Niko Tinbergen, one of the founders of ethology, the science of animal behavior, did an intriguing experiment several decades ago. While trying to answer the question “What features of an egg make a female gull recognize and incubate it?” Tinbergen made several versions of artificial eggs making serial changes in their shape, size, color, and markings. An interesting finding of these experiments was that females preferred to incubate large-sized eggs if the marking on them were similar to a real egg. This preference could be stretched to ridiculous levels. When offered a football-sized artificial egg, a female would typically try to sit on it ignoring her own real eggs.

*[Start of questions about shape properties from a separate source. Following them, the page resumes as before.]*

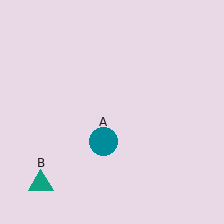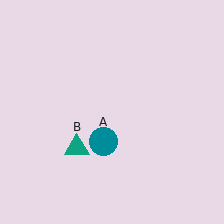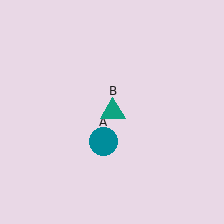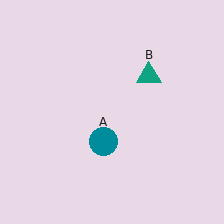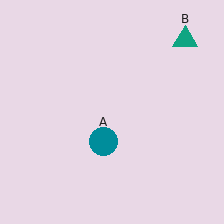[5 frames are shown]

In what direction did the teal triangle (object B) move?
The teal triangle (object B) moved up and to the right.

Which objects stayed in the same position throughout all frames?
Teal circle (object A) remained stationary.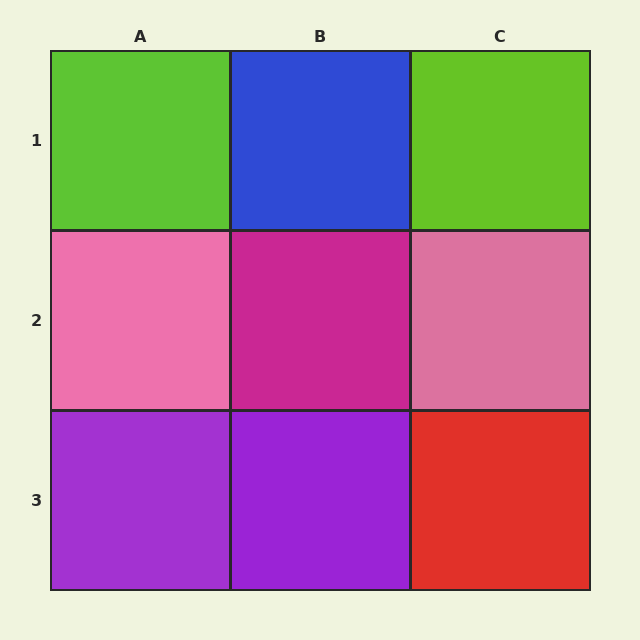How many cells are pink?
2 cells are pink.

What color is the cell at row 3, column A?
Purple.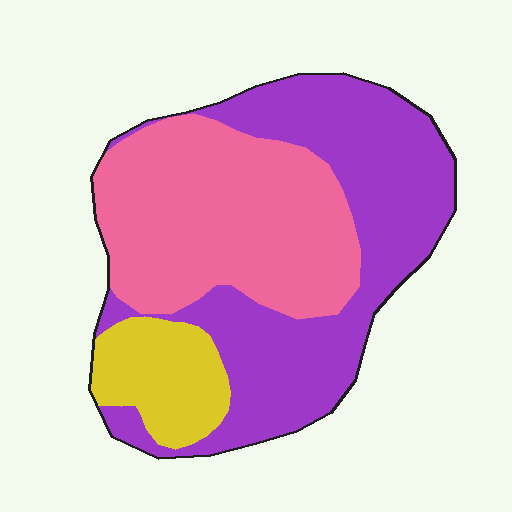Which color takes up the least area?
Yellow, at roughly 15%.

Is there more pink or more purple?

The intriguing observation was that although it was impossible to sit on the huge “egg,” she preferred the supernormal “egg” over the real eggs [17] (Fig. 1.1).
Fig. 1.1
Response to a supernormal stimulus: A gull female prefers an unrealistically large artificial “egg,” while she ignores her true eggs (Redrawn from Tinbergen) [19]
Stimuli such as a football-sized egg are called supernormal stimuli. Why does the mother gull give an exaggerated response to the supernormal stimulus is not very difficult to understand. Naturally there will be some variation in egg sizes. It has been shown in several species of birds that the parents preferentially feed the larger and stronger of the chicks. One with a wider gape and stronger begging behavior gets a larger share in food and parental care. This is adaptive since this way the parents ensure that their next generation is stronger and more competitive. Therefore, naturally, birds show a slightly higher preference for larger offspring while tendering or feeding. The same could be true for incubating eggs. Among the natural size variants, the mother gull could be showing slight preference for the larger ones. So the tendency that could have evolved is to prefer the larger egg. The question of how large a real egg could be did not arise during evolution since the natural size range was very narrow, and before the crazy ethologist, nobody gave them a football-sized egg. When the experimenters offered that, it worked as a supernormal stimulus and evoked a response directly proportional to its size. This is an example of how a supernormal stimulus can evolve a maladaptive response.